J&K Fresh sees value in Philadelphia ports
For J&K Fresh, produce is not just part of its business, it is its business.
The company specializes in providing custom brokerage services to importers of fresh produce, working with various government agencies assisting produce importers in navigating through the multi-layered clearance process.
This process requires knowledge of CBP border security, customs entry, agriculture quarantine, food and drug including bioterrorism and food safety; and coordination with the inspection facilities and logistic providers.
“Specializing in one area of trade allows the entire team to focus on the ever-changing requirements and regulations affecting produce,” said John Ercoloni, vice president of operations for the Philadelphia-based company.
In addition to traditional customs brokerage services, J&K Fresh also provides compliance guidance, C-TPAT guidance, reconciliation, certified document imaging storage and data integration.
“Business is more consistent now and drawn back to a little more normalcy post-pandemic,” Ercoloni said. “There’s been less surprises and more balance to the trade in general, which is good. I think the industry is starting to draw at a better balance.”
For instance, ocean freight pricing is more in-tune to what growers have seen pre-pandemic, with rates and inland transportation no longer in flux, with rates coming down a bit.
“The overall land to cost on the fruit is much more palatable,” Ercoloni said. “That creates better predictability. As these costs are less in flux, it creates that predictability for the growers, exporters and importers around the world — particularly for the U.S. market.”
J&K Fresh is seeing steady volumes of fruit arrive at the ports and mostly everything is moving through the supply chain without too many issues, which J&K Fresh noted is good to see after a rough couple of years.

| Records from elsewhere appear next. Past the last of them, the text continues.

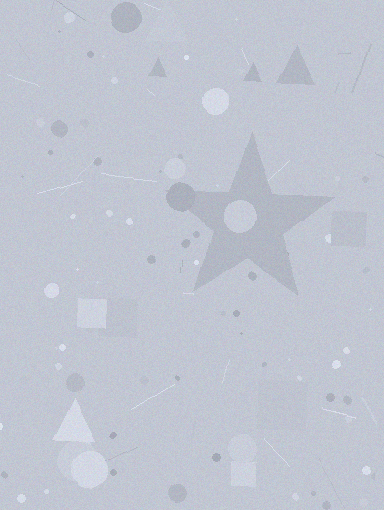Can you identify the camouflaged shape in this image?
The camouflaged shape is a star.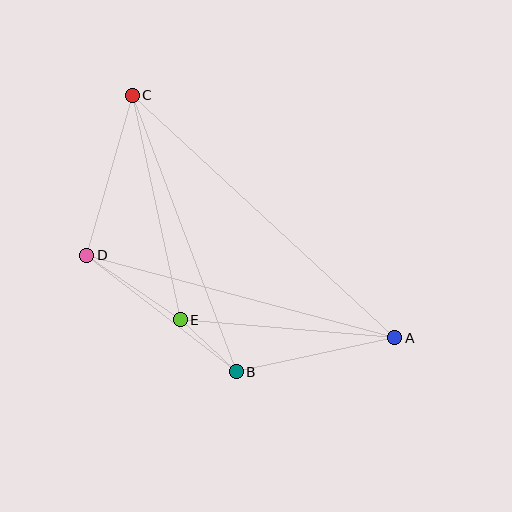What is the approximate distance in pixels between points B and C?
The distance between B and C is approximately 295 pixels.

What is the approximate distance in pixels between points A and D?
The distance between A and D is approximately 319 pixels.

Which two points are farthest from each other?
Points A and C are farthest from each other.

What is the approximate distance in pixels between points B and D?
The distance between B and D is approximately 189 pixels.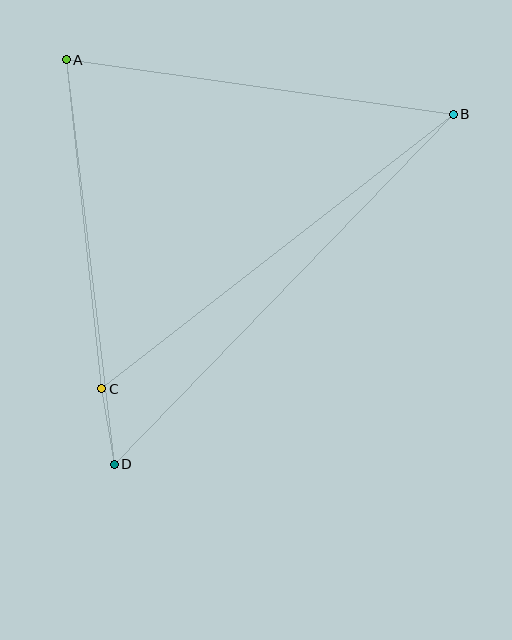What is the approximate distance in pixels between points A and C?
The distance between A and C is approximately 331 pixels.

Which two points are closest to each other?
Points C and D are closest to each other.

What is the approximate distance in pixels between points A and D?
The distance between A and D is approximately 407 pixels.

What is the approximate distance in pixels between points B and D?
The distance between B and D is approximately 487 pixels.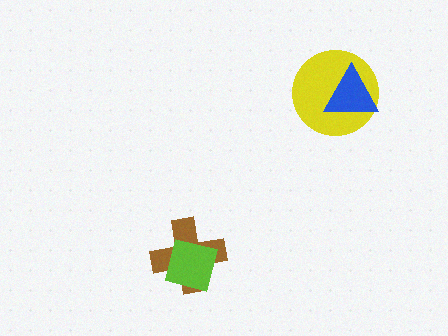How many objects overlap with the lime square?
1 object overlaps with the lime square.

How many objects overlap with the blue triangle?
1 object overlaps with the blue triangle.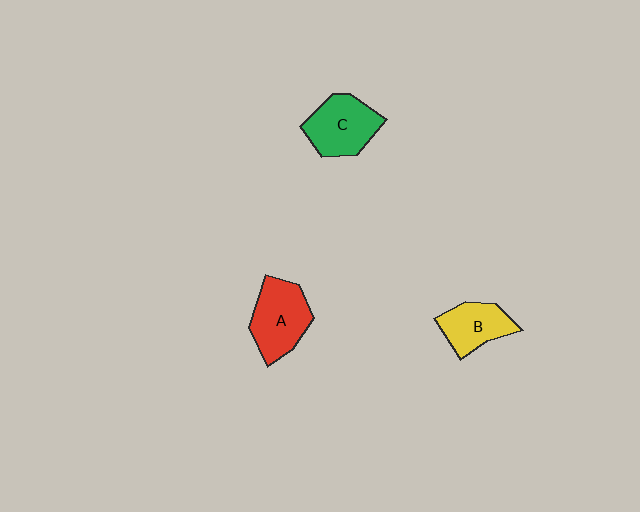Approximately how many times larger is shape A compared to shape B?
Approximately 1.3 times.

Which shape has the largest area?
Shape A (red).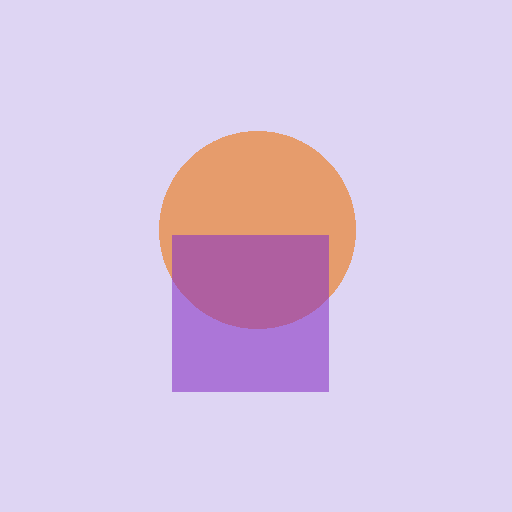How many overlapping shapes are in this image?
There are 2 overlapping shapes in the image.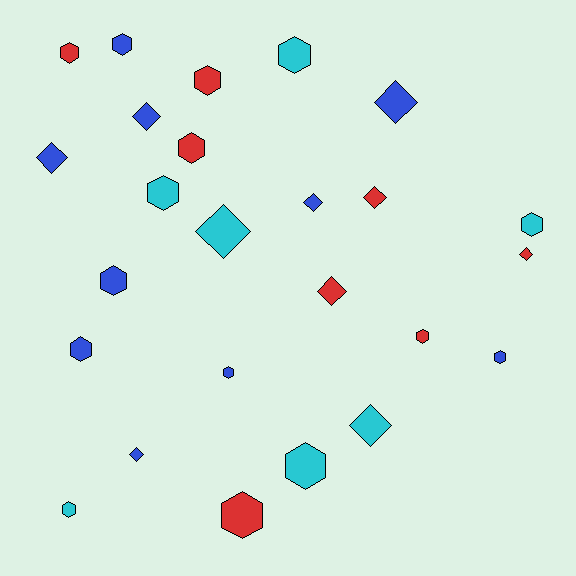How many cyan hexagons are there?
There are 5 cyan hexagons.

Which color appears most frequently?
Blue, with 10 objects.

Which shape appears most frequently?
Hexagon, with 15 objects.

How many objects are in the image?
There are 25 objects.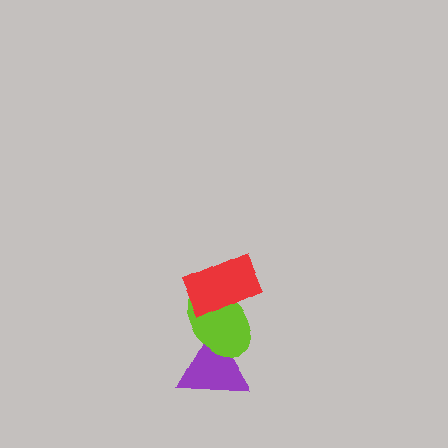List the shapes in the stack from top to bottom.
From top to bottom: the red rectangle, the lime ellipse, the purple triangle.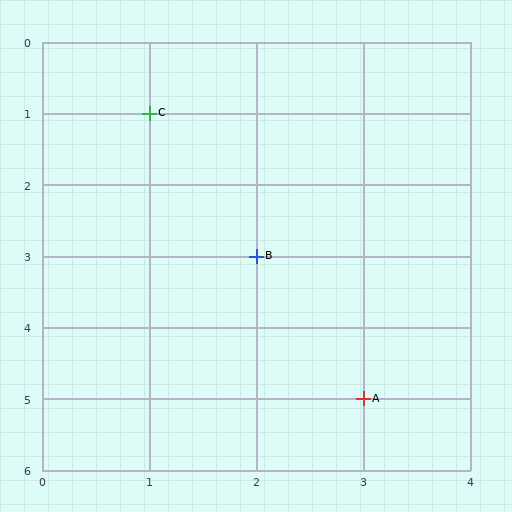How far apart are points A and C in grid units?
Points A and C are 2 columns and 4 rows apart (about 4.5 grid units diagonally).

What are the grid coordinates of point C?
Point C is at grid coordinates (1, 1).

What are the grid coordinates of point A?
Point A is at grid coordinates (3, 5).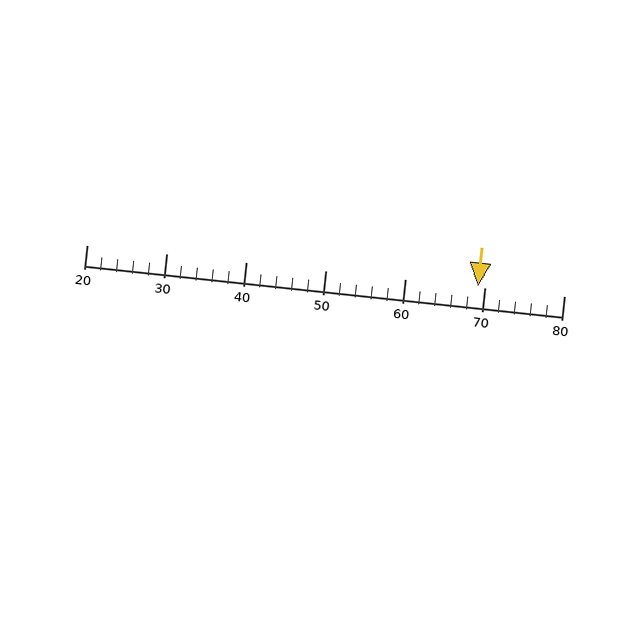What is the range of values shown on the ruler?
The ruler shows values from 20 to 80.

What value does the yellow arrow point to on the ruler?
The yellow arrow points to approximately 69.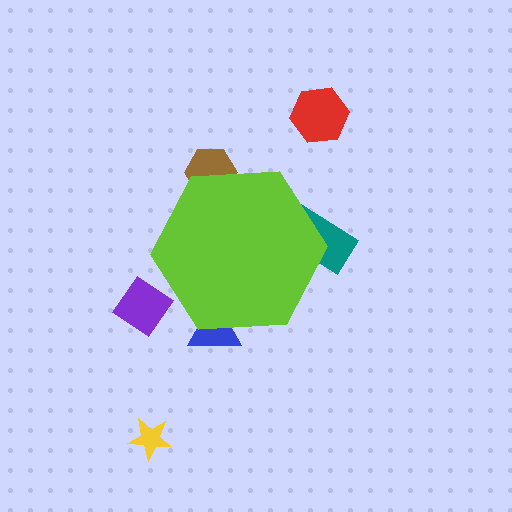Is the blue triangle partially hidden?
Yes, the blue triangle is partially hidden behind the lime hexagon.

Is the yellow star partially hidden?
No, the yellow star is fully visible.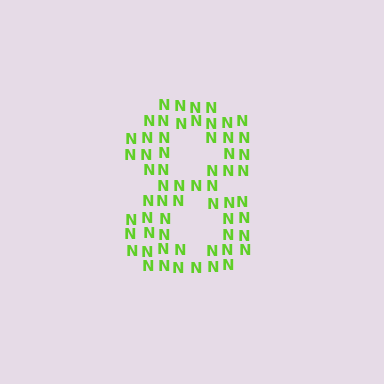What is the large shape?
The large shape is the digit 8.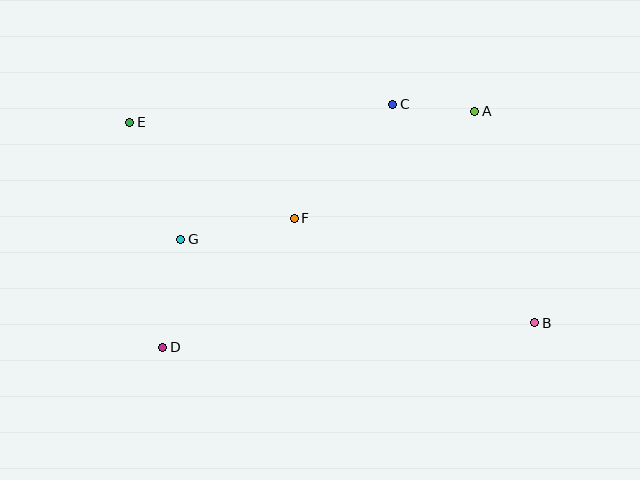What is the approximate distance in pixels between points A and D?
The distance between A and D is approximately 391 pixels.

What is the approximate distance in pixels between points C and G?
The distance between C and G is approximately 251 pixels.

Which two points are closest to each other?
Points A and C are closest to each other.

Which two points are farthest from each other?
Points B and E are farthest from each other.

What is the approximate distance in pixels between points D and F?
The distance between D and F is approximately 184 pixels.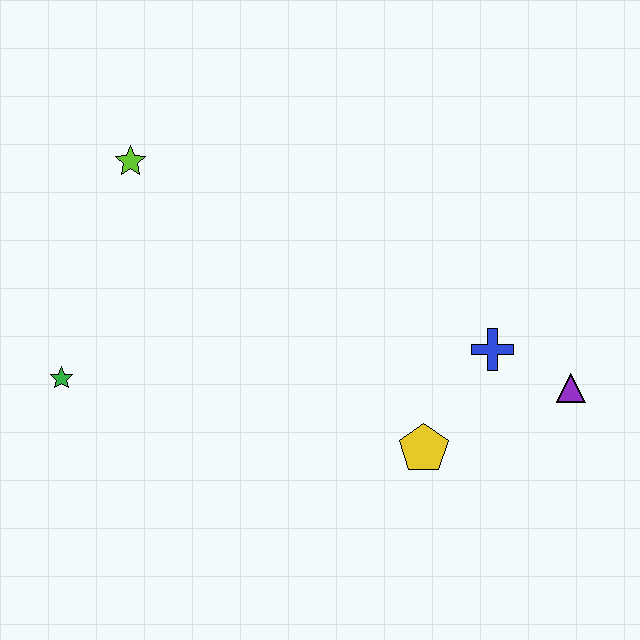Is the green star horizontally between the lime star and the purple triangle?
No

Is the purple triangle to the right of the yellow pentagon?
Yes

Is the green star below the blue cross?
Yes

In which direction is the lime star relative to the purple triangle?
The lime star is to the left of the purple triangle.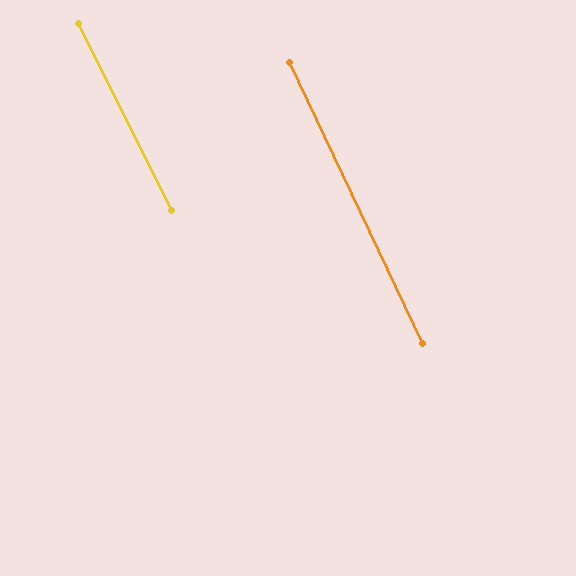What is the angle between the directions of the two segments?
Approximately 1 degree.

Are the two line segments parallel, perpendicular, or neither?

“These past years with COVID-19, we often didn’t know what the following day was going to bring,” Ercoloni said. “Now, it’s more consistent with better predictability.”
Although the company works in all the ports nationally, its home in Philadelphia is important because for import deals the city is what Ercoloni described as “the creator.”
“There’s a ton of institutional knowledge and knowhow, going back all the way to the years when the Chilean grape deal started here,” he said. “The infrastructure has grown up around imports. Originally, a lot of the warehouses around South Jersey and in Pennsylvania did domestic programs and started to dabble in import programs in the 80s and 90s, but then the infrastructure blew up around the Philadelphia region because of how attractive the Port was for imports.”
It helped that there were a number of service providers who understood how to handle the product, warehouses with cold storage to handle the capacity, repack facilities that knew the intricacies of packing fruit properly, and terminals that new the sense of urgency with perishable cargos.